Many people have trouble keeping their balance. Try to enhance your balance every day by lowering yourself slowly into a single-leg squat. Most of us lack the core strength to do this. Although it will hurt, this posture will get easier over time.

13. Less sedentary lifestyle

Forget about setting aside specific times to exercise or using a “rest day” as an excuse to be on the couch all day. Your general level of sedentary behavior should be reduced more than any other fitness goals you set for yourself. This calls for additional non-workout mobility and giving your body more attention outside of gym visits or exercise classes. All day long, being active can help you maintain a constant level of energy and improve everything from posture to chronic pain.

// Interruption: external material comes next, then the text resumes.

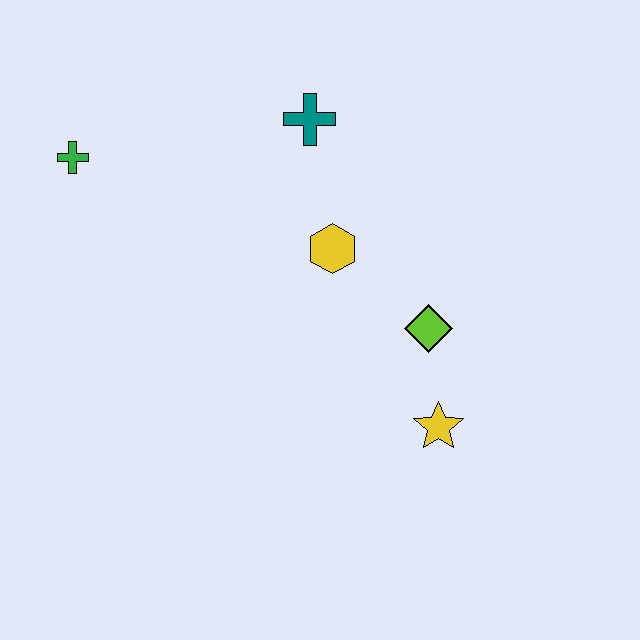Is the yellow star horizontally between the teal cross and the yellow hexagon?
No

14. Compliment yourself each day.

By this point, you probably don’t need me to reiterate the significance of body positivity and self-love when it comes to reaching your objectives. You are more likely to accomplish your goals because you will be accomplishing them for the right reasons if you love and believe in yourself more. Instead of inspiring you to work harder, feeling low on yourself or like you’re not making progress on your goals quickly enough will make you feel like you’ve already failed. Realizing you already have what it takes to be your best right now is the key to attaining any objective. In actuality, your own self-perceived limitations are the only thing preventing you from being the healthiest, strongest version of yourself.